3. Number of experts used to establish the ground truth for the test set and the qualifications of those experts:

   • This is unlikely to involve a panel of "experts" in the same way an AI diagnostic algorithm's ground truth is established. The ground truth for a PMT malfunction would be a measurable hardware degradation or induced failure that clearly indicates the PMT is not functioning correctly. This would be established by engineers or instrument specialists, not clinical experts like radiologists.

4. Adjudication method for the test set:

   • Not applicable in the context of this software update. Adjudication methods like 2+1 or 3+1 are typically for establishing ground truth for subjective human interpretations (e.g., medical image reads). Here, the judgment is objective: either the PMT is malfunctioning or it's not, and the software either detects it or it doesn't.

5. If a multi-reader multi-case (MRMC) comparative effectiveness study was done:

   • No. An MRMC study is not relevant for this type of software modification. MRMC studies are used to evaluate the impact of an AI algorithm on human reader performance for tasks involving perception and interpretation (e.g., diagnosing disease from medical images).
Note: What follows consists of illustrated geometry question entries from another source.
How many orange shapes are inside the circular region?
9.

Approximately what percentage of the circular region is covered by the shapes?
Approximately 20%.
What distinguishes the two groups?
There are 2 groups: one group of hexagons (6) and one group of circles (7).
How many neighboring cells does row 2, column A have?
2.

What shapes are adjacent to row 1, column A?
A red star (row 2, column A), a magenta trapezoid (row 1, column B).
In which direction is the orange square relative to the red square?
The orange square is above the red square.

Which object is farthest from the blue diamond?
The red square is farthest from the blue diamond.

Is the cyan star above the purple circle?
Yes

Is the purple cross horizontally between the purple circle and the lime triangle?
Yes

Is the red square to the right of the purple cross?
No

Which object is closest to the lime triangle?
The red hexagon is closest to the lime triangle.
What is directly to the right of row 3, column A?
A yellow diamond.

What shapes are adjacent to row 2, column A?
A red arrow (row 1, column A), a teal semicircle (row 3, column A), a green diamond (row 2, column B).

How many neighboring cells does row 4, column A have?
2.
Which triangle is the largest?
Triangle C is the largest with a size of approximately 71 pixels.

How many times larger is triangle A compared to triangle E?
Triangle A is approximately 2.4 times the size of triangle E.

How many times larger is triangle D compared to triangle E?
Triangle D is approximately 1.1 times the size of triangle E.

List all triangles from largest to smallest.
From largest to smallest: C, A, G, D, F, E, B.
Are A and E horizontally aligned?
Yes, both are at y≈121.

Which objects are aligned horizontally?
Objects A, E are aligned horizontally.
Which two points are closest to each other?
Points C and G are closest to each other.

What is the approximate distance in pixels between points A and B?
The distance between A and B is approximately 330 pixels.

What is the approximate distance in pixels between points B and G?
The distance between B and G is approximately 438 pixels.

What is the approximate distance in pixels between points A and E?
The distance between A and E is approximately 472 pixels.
This software is performing an automated internal diagnostic check on the instrument itself, not assisting human clinical interpretation.

6. If a standalone (i.e. algorithm only without human-in-the-loop performance) was done:

   • Yes, implicitly. The PMT surveillance algorithm operates automatically as an internal check. Its performance is evaluated purely on its ability to detect PMT malfunctions and trigger the pre-defined error and lock-out, without human intervention in its real-time operation.
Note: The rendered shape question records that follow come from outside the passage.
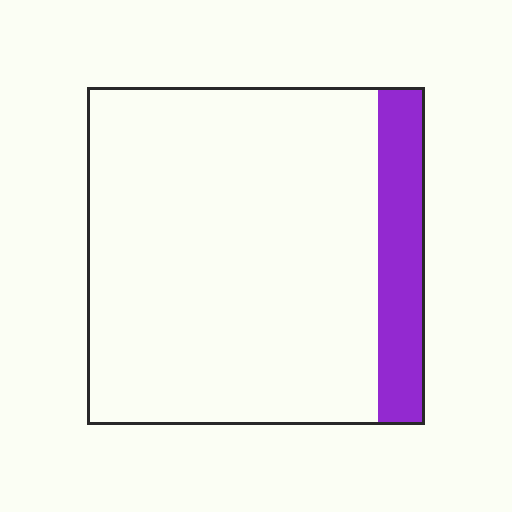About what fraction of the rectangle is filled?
About one eighth (1/8).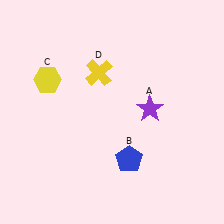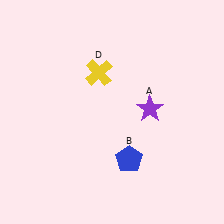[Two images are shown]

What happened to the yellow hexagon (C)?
The yellow hexagon (C) was removed in Image 2. It was in the top-left area of Image 1.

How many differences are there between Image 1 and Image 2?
There is 1 difference between the two images.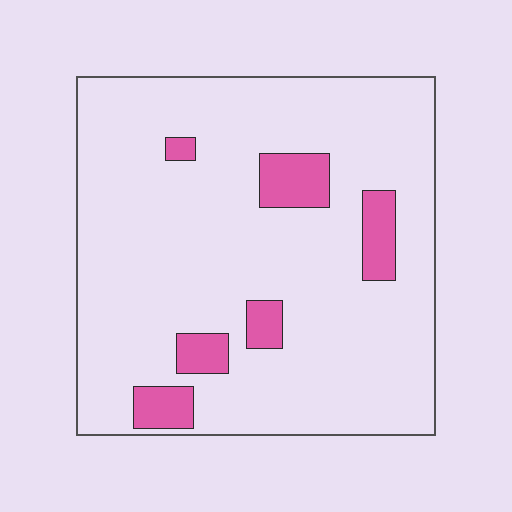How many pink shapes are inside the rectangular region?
6.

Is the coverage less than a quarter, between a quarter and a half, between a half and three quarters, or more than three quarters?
Less than a quarter.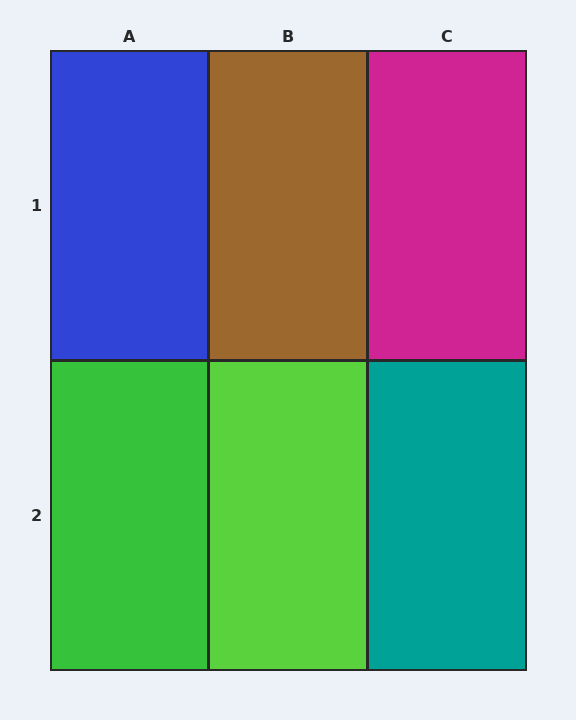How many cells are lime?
1 cell is lime.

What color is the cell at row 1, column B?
Brown.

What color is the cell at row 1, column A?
Blue.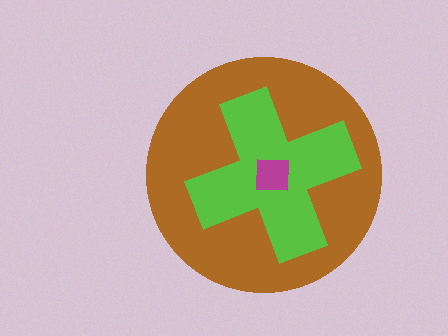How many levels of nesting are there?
3.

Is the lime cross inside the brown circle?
Yes.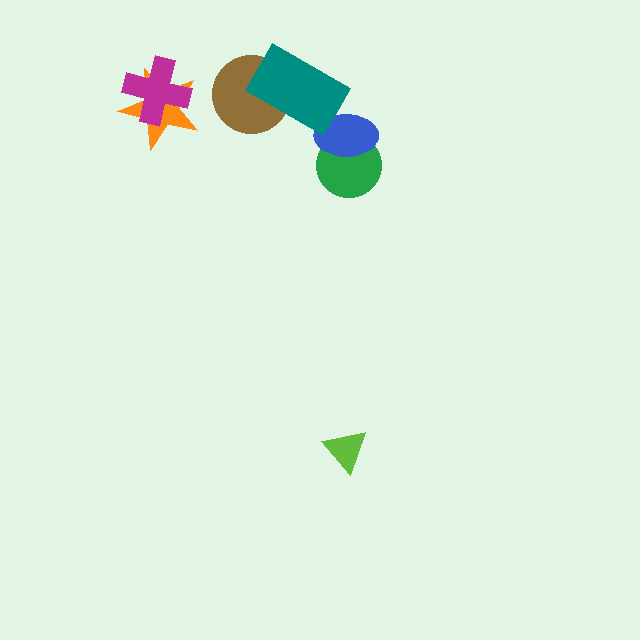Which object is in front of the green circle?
The blue ellipse is in front of the green circle.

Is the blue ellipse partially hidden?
Yes, it is partially covered by another shape.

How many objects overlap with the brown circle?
1 object overlaps with the brown circle.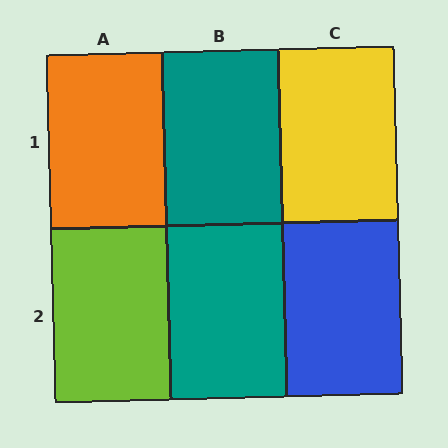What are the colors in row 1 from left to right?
Orange, teal, yellow.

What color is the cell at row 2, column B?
Teal.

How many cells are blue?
1 cell is blue.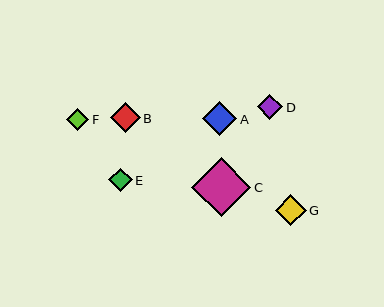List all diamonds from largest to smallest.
From largest to smallest: C, A, G, B, D, E, F.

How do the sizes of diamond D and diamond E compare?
Diamond D and diamond E are approximately the same size.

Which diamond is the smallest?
Diamond F is the smallest with a size of approximately 22 pixels.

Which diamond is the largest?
Diamond C is the largest with a size of approximately 59 pixels.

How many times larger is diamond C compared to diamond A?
Diamond C is approximately 1.7 times the size of diamond A.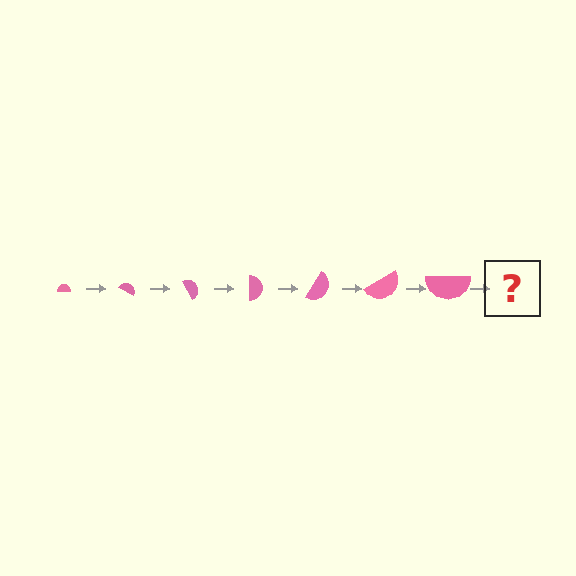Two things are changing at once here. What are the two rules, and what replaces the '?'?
The two rules are that the semicircle grows larger each step and it rotates 30 degrees clockwise each step. The '?' should be a semicircle, larger than the previous one and rotated 210 degrees clockwise from the start.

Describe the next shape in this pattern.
It should be a semicircle, larger than the previous one and rotated 210 degrees clockwise from the start.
7. The type of ground truth used:

   • Instrumental/Hardware Ground Truth: The ground truth would be based on objective measurements and engineered conditions that reliably indicate a PMT malfunction within the Revogene instrument's optics system. This could involve simulating PMT degradation, intentionally causing component failures, or verifying against known hardware states.

8. The sample size for the training set:

   • Not specified. For a diagnostic algorithm like this, the "training set" would involve data collected from instrument operations, potentially including data from instruments with known good or failing PMT conditions, to develop and refine the detection algorithms. The complexity of the algorithm (e.g., rule-based vs. machine learning) would influence the need for and size of a specific "training set." Given the description, it sounds more like a rule-based or threshold-based detection system rather than a complex machine learning model that requires a large, annotated training set in the typical sense.

9. How the ground truth for the training set was established:

   • If a "training set" was used (e.g., for setting detection thresholds or developing rules), the ground truth would have been established by engineering teams through controlled experiments, measurements of PMT performance over time, and potentially by inducing known PMT issues on instruments. This would involve characterization of the instrument's optical signals under various conditions, including states indicative of PMT malfunction.